Thursday, July 30, 2009

Down East in Carteret County; A World Away

Perhaps no other region of coastal North Carolina remains as untouched and culturally intact as the low marshy area in eastern Carteret County known as ''down east''. The residents of down east have retained their simple lifestyle and even their own way of speaking for nearly 300 years, largely due to the remoteness of the region.

Waterfront communities with evocative names such as Stacy, Straits, Atlantic and Sea Level are nothing more than collections of homes, fishing businesses, small schools, and churches. There are no incorporated towns, and daily life revolves around the ebb and flow of the tide.

The area is home to the famed High Tider accent. The dialect is a remnant of Elizabethan English that was once spoken in colonial Carolina. Combined with a slow southern drawl, the dialect is indigenous to the lowland areas of North and South Carolina. Many linguists have come to the area to record and study this curious manner of speaking, which is in danger of being assimilated as the last of the old timers passes away.

Although there are no definite geographic boundaries to Down East, locals know that it ''officially'' begins on the east side of the North River. From there, a broad marshy peninsula extends northeastward, bounded by the Neuse River and the Pamlico Sound on the north and the Cape Lookout National Seashore on the south and east.

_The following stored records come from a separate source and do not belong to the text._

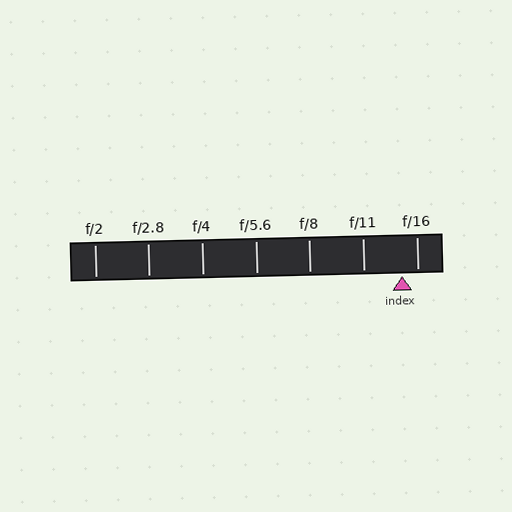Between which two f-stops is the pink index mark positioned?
The index mark is between f/11 and f/16.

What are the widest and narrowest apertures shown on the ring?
The widest aperture shown is f/2 and the narrowest is f/16.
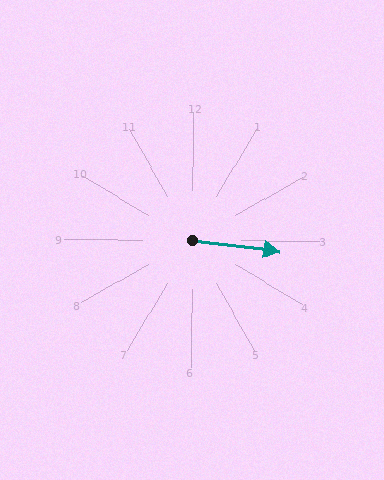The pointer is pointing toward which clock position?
Roughly 3 o'clock.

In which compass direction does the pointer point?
East.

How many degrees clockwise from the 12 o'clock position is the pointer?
Approximately 97 degrees.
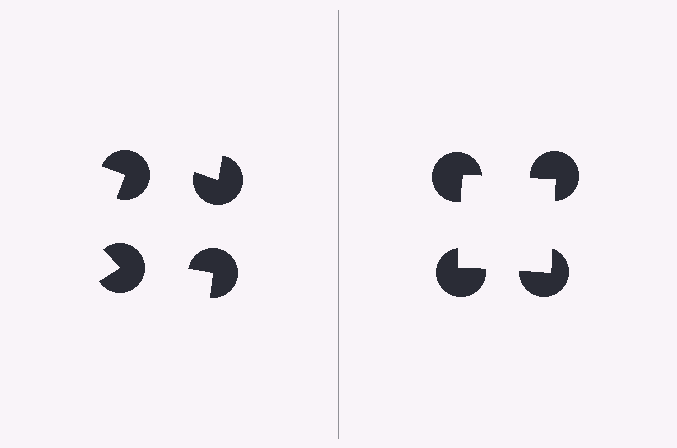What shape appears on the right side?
An illusory square.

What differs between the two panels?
The pac-man discs are positioned identically on both sides; only the wedge orientations differ. On the right they align to a square; on the left they are misaligned.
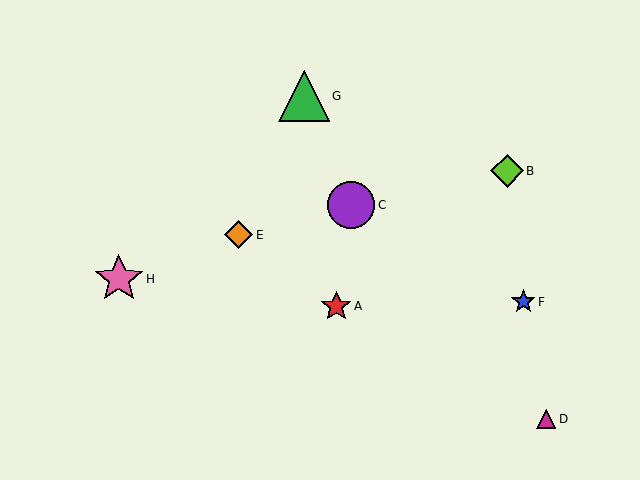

The first settlers of this tidewater region were recipients of royal land grants in the early 1700s, and they made their living from the sea--as their descendants do today. One of the first down east places to be settled was Harker's Island, a narrow east-west island at the southern end of Core Sound. Originally home to a thriving band of Tuscarora Indians, the island is today a symbol of Carteret County's maritime heritage. Once accessible only by boat, the island wasn't connected to the mainland by bridge until 1941.